Quel est le rôle de la coopérative NatUp dans la filière lin ?
Au sein de son pôle fibre, NatUp transforme des fibres naturelles achetées auprès des teilleurs. Les fibres courtes du lin, associées à du polypropylène, sont utilisées en équipement automobile. Les fibres longues, après peignage dans l’usine de Saint-Martin-du-Tilleul, ont deux débouchés principaux : le textile traditionnel essentiellement en Inde et au Bangladesh et le composite haute performance dans la fabrication d’équipements de sport et loisir. Par ailleurs, l’usine de peignage exporte aussi des rubans destinés à l’industrie textile vers la Chine, l’Europe de l’est, l’Inde et le Bangladesh. Enfin, NatUp Fibres s’est étoffé l’an dernier avec une activité de tissage à Halluin (59) avec la société Lemaitre Demeestere.
Où en est la construction de la première filature normande ?
Elle se monte dans un entrepôt de l’usine de peignage qui était vide. La première machine est livrée, les autres sont en cours d’acheminement depuis la Chine. Elle sera opérationnelle tout début 2022. La filature, au mouillé, permettra à nos clients de réaliser des vêtements en lin. L’objectif est de produire 250 t de fil/an, ce qui représente 500 ha de lin ou encore 1 250 000 chemises.
Quels seront les débouchés ?
Nos clients seront des tisseurs et même des tricoteurs puisque la filature au mouillé nous permet de réaliser des fils très fins.
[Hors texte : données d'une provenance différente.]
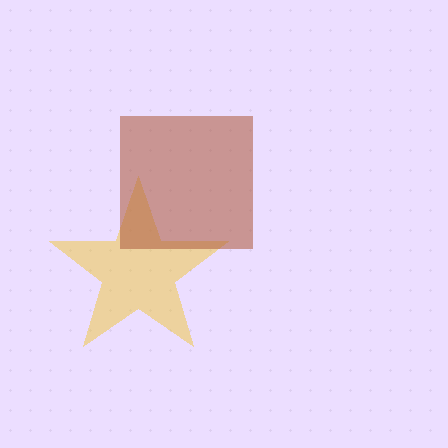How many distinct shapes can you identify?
There are 2 distinct shapes: a yellow star, a brown square.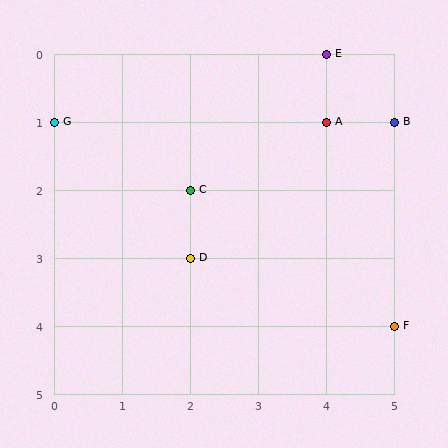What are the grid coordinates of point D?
Point D is at grid coordinates (2, 3).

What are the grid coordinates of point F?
Point F is at grid coordinates (5, 4).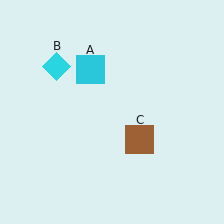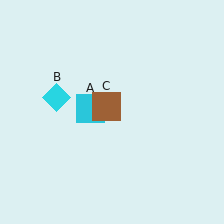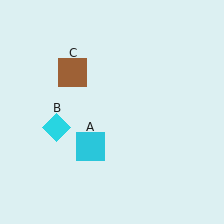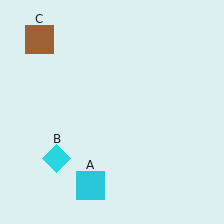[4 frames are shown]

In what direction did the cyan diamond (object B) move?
The cyan diamond (object B) moved down.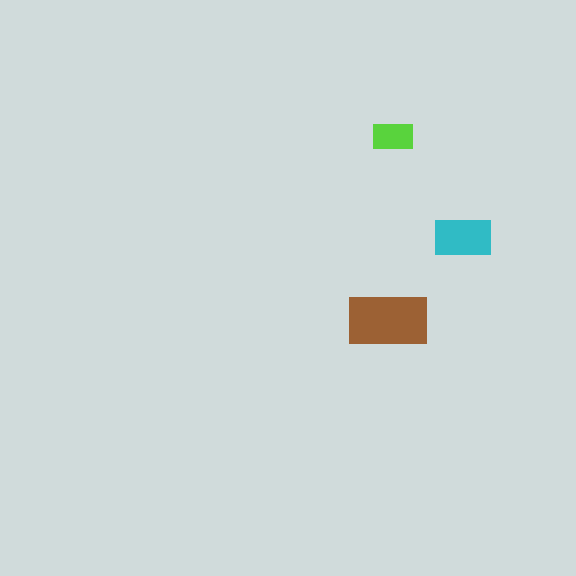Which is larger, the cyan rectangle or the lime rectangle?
The cyan one.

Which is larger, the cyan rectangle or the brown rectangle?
The brown one.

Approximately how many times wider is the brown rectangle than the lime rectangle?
About 2 times wider.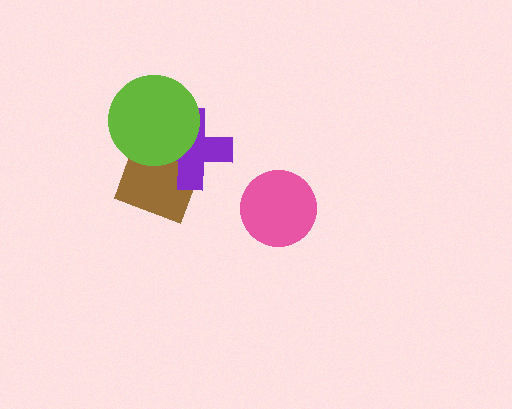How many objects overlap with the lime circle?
2 objects overlap with the lime circle.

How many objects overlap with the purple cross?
2 objects overlap with the purple cross.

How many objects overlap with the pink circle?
0 objects overlap with the pink circle.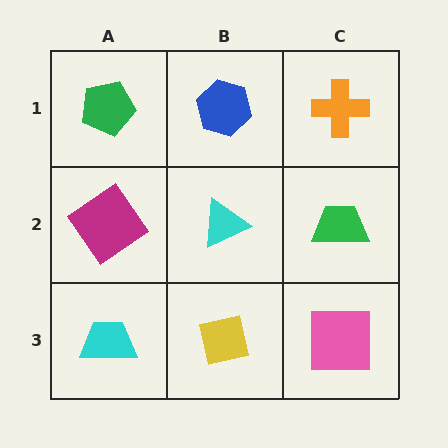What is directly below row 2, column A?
A cyan trapezoid.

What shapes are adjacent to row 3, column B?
A cyan triangle (row 2, column B), a cyan trapezoid (row 3, column A), a pink square (row 3, column C).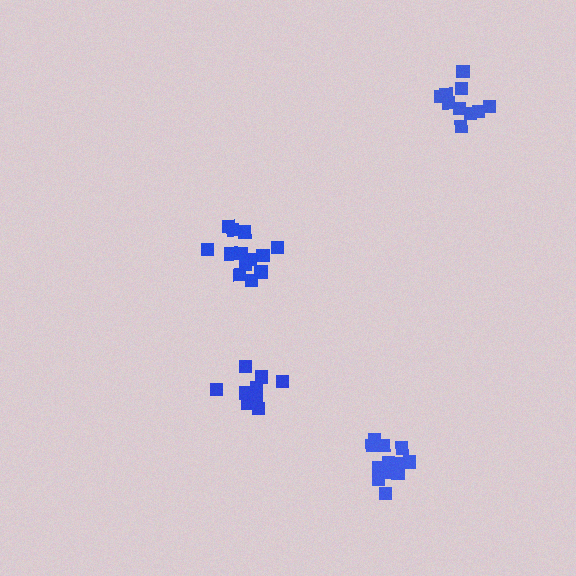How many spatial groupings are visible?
There are 4 spatial groupings.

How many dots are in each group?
Group 1: 10 dots, Group 2: 14 dots, Group 3: 10 dots, Group 4: 13 dots (47 total).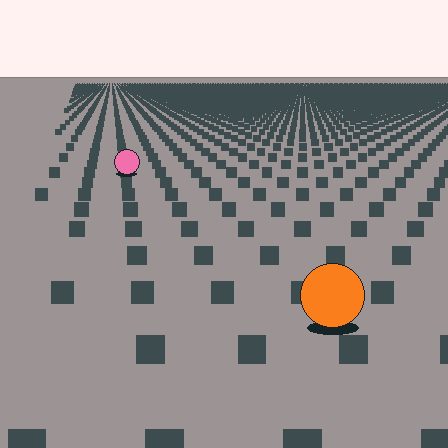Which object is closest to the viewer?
The orange circle is closest. The texture marks near it are larger and more spread out.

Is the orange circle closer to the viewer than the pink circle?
Yes. The orange circle is closer — you can tell from the texture gradient: the ground texture is coarser near it.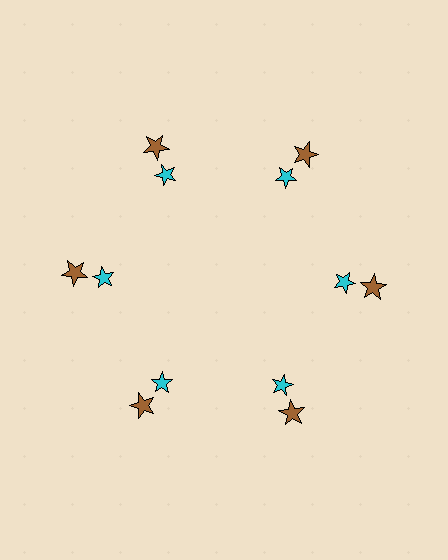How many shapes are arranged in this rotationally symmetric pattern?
There are 12 shapes, arranged in 6 groups of 2.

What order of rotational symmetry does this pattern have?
This pattern has 6-fold rotational symmetry.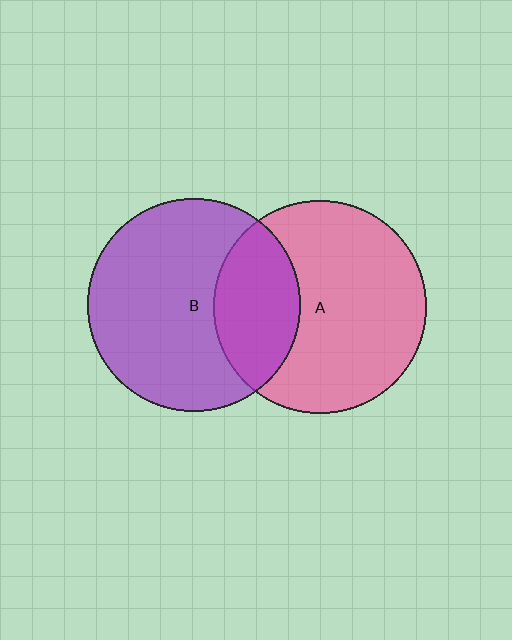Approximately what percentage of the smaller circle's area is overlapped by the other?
Approximately 30%.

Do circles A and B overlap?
Yes.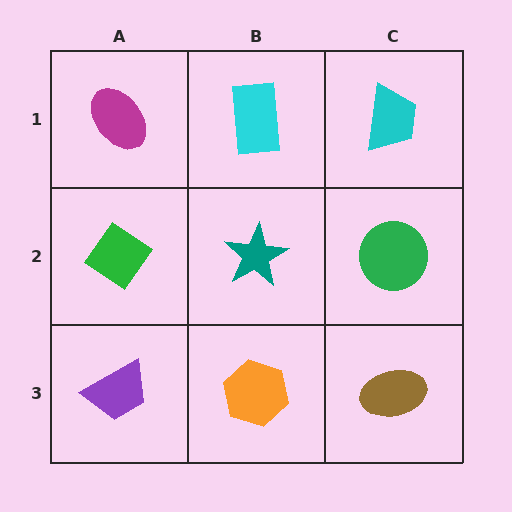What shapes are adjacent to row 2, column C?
A cyan trapezoid (row 1, column C), a brown ellipse (row 3, column C), a teal star (row 2, column B).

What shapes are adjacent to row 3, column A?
A green diamond (row 2, column A), an orange hexagon (row 3, column B).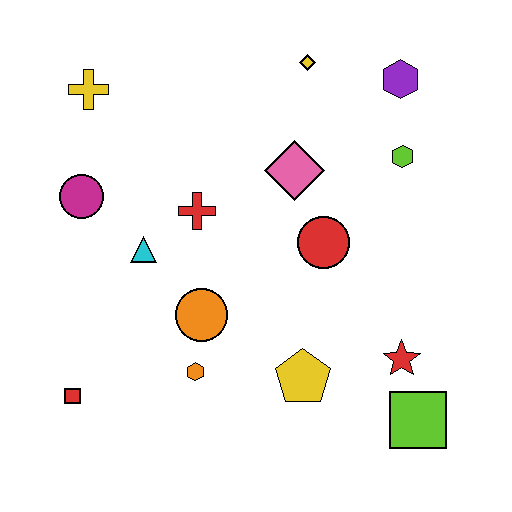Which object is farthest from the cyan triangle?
The lime square is farthest from the cyan triangle.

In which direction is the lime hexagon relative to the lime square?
The lime hexagon is above the lime square.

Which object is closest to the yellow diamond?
The purple hexagon is closest to the yellow diamond.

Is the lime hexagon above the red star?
Yes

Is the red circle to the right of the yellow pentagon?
Yes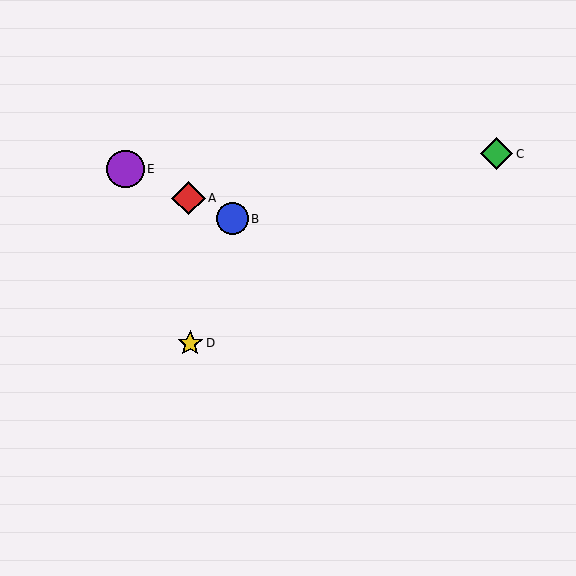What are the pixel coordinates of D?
Object D is at (190, 343).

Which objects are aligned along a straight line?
Objects A, B, E are aligned along a straight line.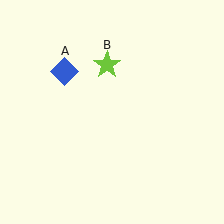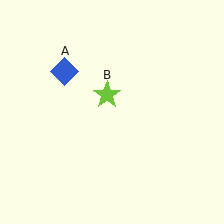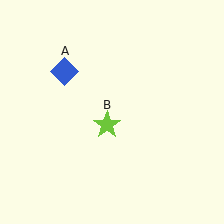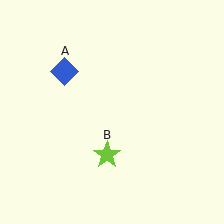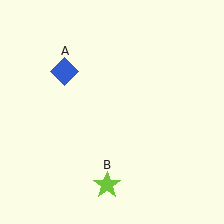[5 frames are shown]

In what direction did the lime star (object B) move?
The lime star (object B) moved down.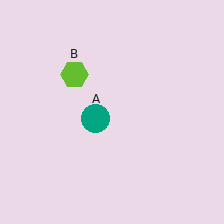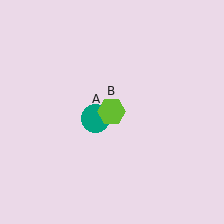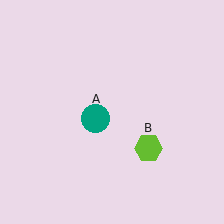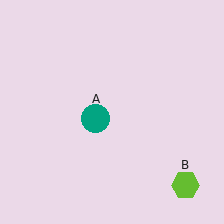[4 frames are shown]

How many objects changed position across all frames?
1 object changed position: lime hexagon (object B).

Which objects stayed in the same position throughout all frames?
Teal circle (object A) remained stationary.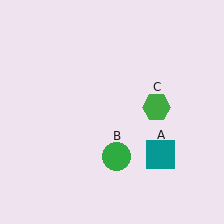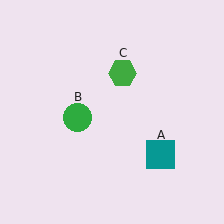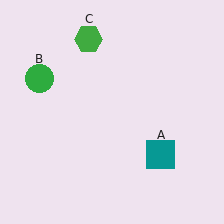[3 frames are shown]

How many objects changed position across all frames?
2 objects changed position: green circle (object B), green hexagon (object C).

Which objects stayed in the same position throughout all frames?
Teal square (object A) remained stationary.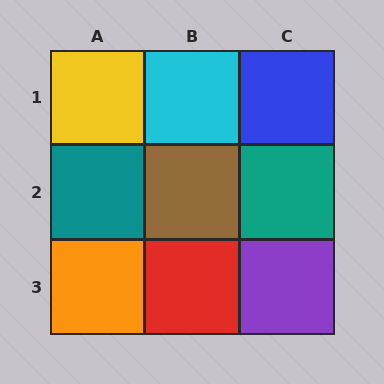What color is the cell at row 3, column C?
Purple.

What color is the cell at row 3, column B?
Red.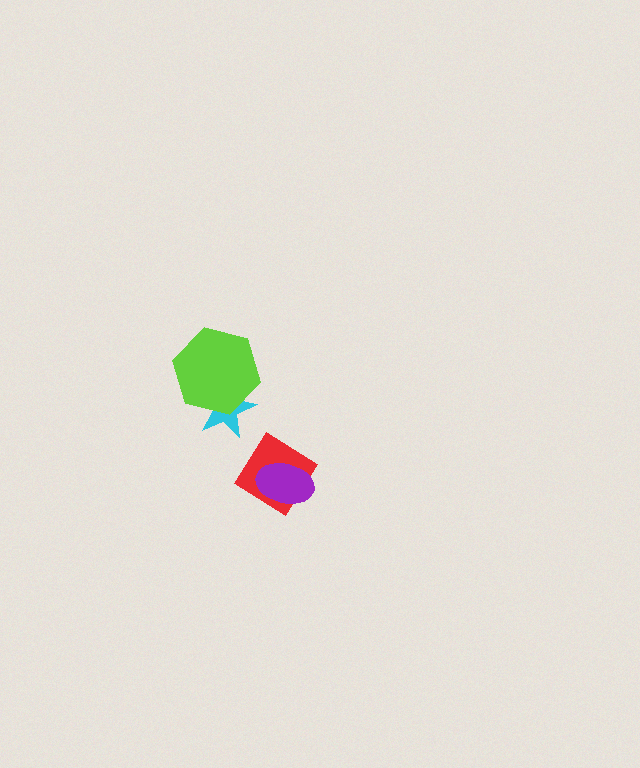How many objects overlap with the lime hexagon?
1 object overlaps with the lime hexagon.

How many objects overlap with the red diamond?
1 object overlaps with the red diamond.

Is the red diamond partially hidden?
Yes, it is partially covered by another shape.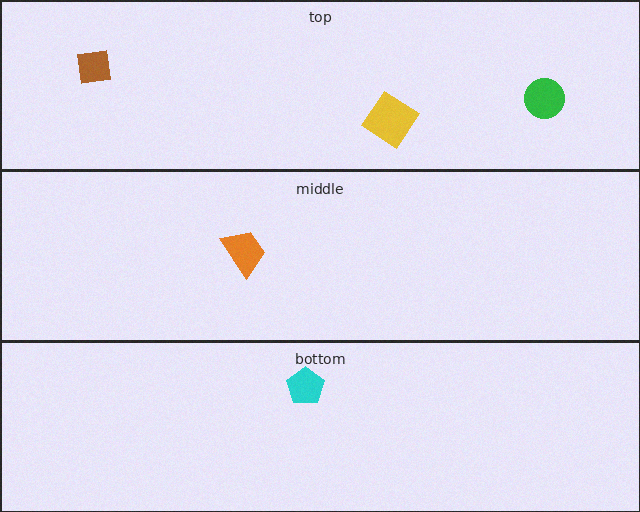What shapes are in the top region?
The brown square, the yellow diamond, the green circle.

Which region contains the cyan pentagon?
The bottom region.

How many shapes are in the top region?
3.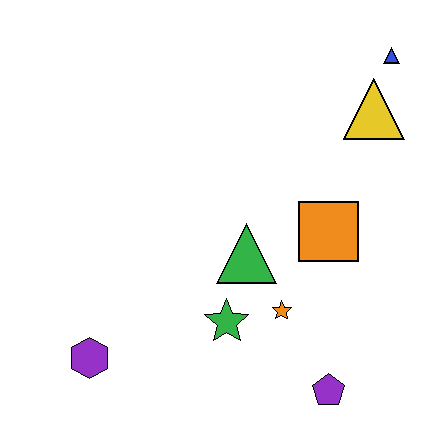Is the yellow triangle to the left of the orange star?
No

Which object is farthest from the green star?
The blue triangle is farthest from the green star.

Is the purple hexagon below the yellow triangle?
Yes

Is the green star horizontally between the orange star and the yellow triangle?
No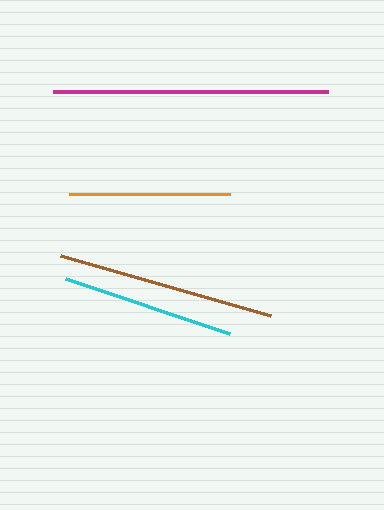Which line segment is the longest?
The magenta line is the longest at approximately 275 pixels.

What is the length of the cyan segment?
The cyan segment is approximately 173 pixels long.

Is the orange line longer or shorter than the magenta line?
The magenta line is longer than the orange line.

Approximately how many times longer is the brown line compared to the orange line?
The brown line is approximately 1.4 times the length of the orange line.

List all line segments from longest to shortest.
From longest to shortest: magenta, brown, cyan and orange (about equal).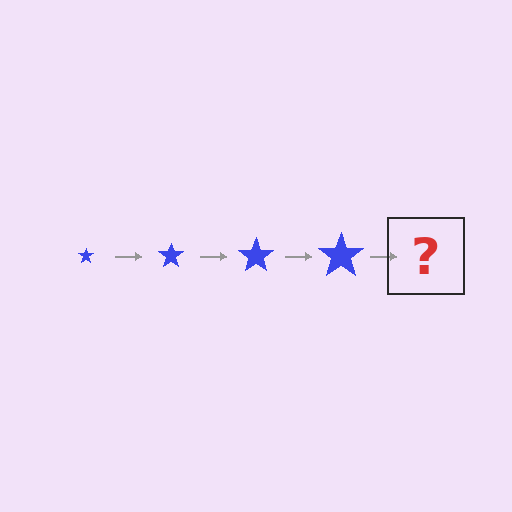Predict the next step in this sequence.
The next step is a blue star, larger than the previous one.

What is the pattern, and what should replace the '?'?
The pattern is that the star gets progressively larger each step. The '?' should be a blue star, larger than the previous one.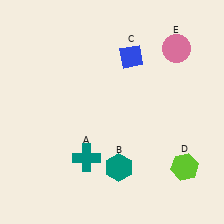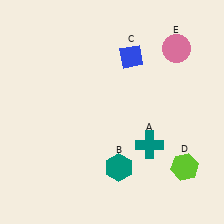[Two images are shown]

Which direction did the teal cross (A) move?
The teal cross (A) moved right.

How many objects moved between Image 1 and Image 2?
1 object moved between the two images.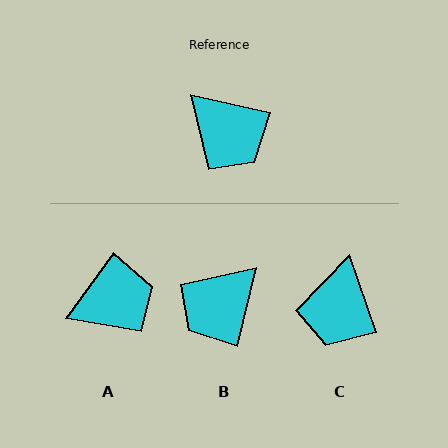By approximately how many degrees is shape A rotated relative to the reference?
Approximately 67 degrees counter-clockwise.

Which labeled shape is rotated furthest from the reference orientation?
B, about 90 degrees away.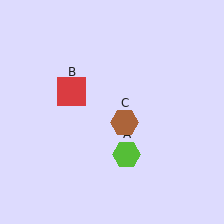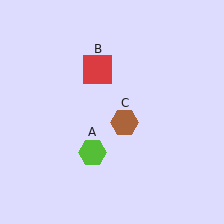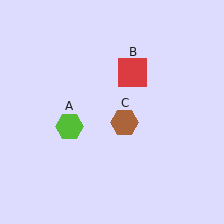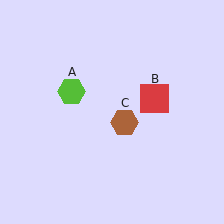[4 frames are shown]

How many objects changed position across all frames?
2 objects changed position: lime hexagon (object A), red square (object B).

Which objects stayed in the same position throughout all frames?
Brown hexagon (object C) remained stationary.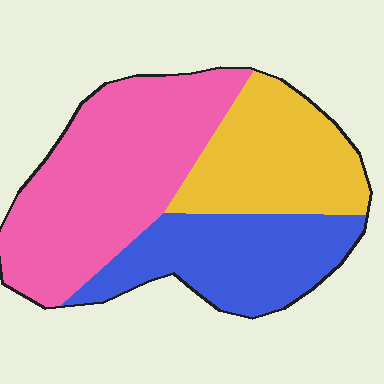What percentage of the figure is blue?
Blue takes up between a quarter and a half of the figure.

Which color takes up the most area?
Pink, at roughly 45%.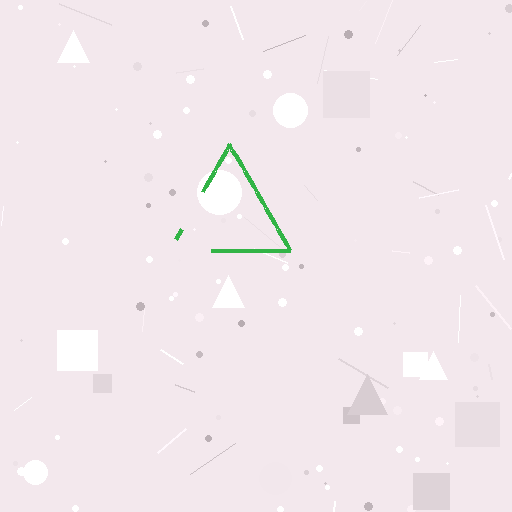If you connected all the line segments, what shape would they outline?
They would outline a triangle.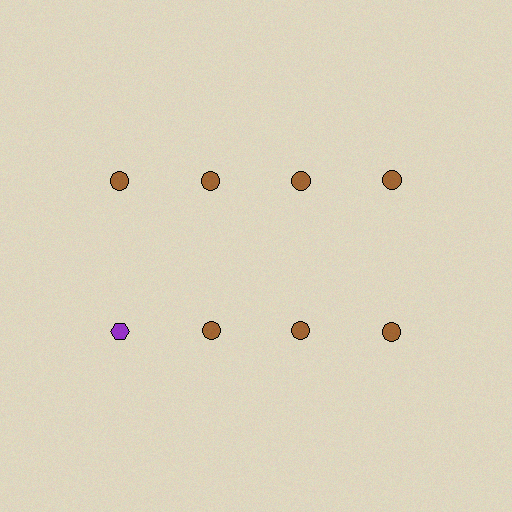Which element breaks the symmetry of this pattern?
The purple hexagon in the second row, leftmost column breaks the symmetry. All other shapes are brown circles.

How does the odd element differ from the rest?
It differs in both color (purple instead of brown) and shape (hexagon instead of circle).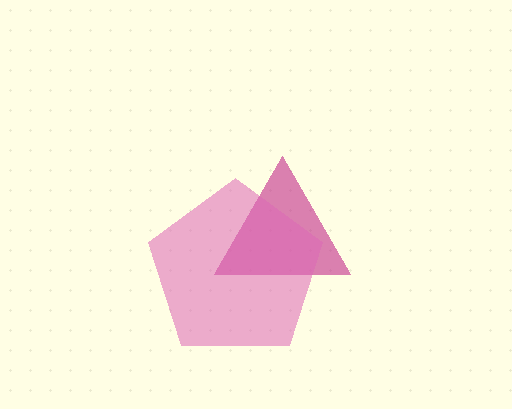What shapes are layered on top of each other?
The layered shapes are: a magenta triangle, a pink pentagon.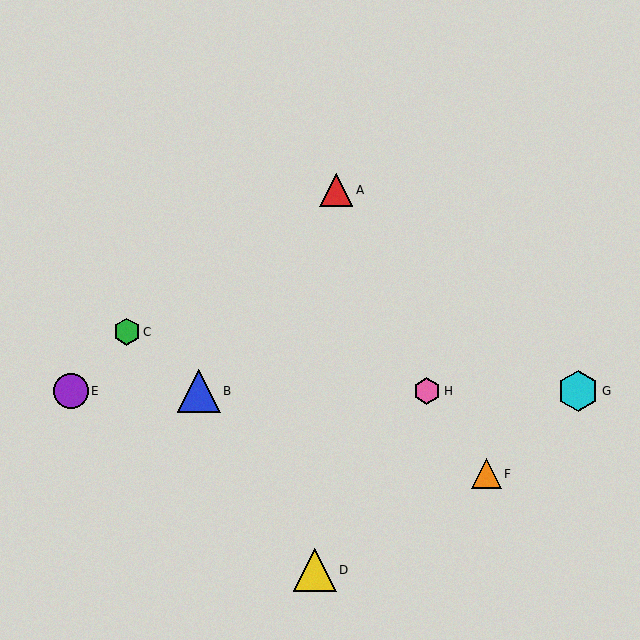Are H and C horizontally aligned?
No, H is at y≈391 and C is at y≈332.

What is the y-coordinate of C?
Object C is at y≈332.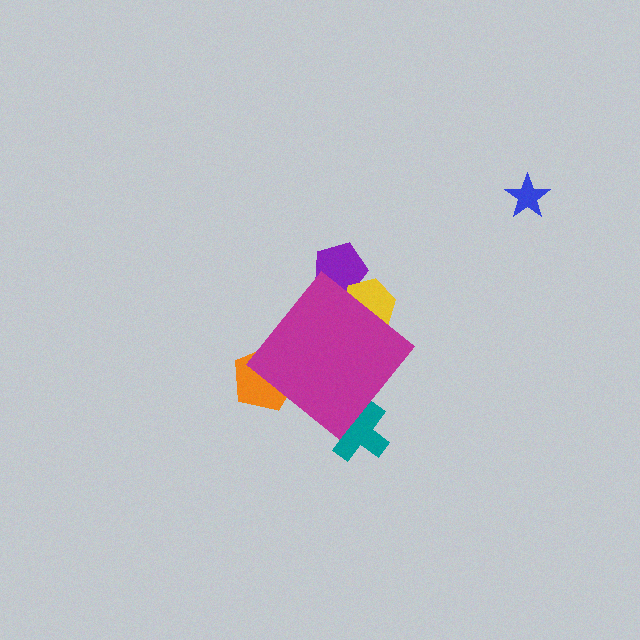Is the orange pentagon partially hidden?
Yes, the orange pentagon is partially hidden behind the magenta diamond.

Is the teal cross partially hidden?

Saint James, le Slip français, Petit bateau sont à la recherche de fils de lin français.
Pour quelles raisons le groupe a-t-il voulu créer une filature ?
Nous avons appelé notre projet Le chaînon manquant : on vient combler un manque et apporter une technologie absente du territoire national pour proposer des vêtements à faible impact environnemental et 100 % made in France. La France est le premier producteur de lin au monde et, demain, nous serons capables d’avoir des vêtements fabriqués en France de A à Z. C’est une grande fierté. Le projet n’est pas de réduire l’export vers la Chine, puisque nous ne transformerons que 500 ha, mais de proposer un produit et une histoire différente. Ce projet a une portée collective au travers de ses trois volets : la filature permettra de développer la production, un laboratoire de caractérisation de la fibre se mettra au service de l’ensemble de la filière et, enfin, une plateforme collaborative sera créée pour partager les travaux de recherche sur l’amélioration de la valorisation d’un tissu de lin 100 % made in France.
Outre les trois projets en Alsace, dans le Pas-de-Calais et dans l’Eure, d’autres projets de filature se montent. Pensez-vous qu’il puisse y avoir de la place pour tous ces acteurs ?
Le marché du lin 100 % made in France n’existe pas aujourd’hui, il est à créer. C’est une niche dont la croissance dépendra plus de la demande et de l’appétence des consommateurs pour l’histoire, la traçabilité, l’impact environnemental et social que de la capacité installée.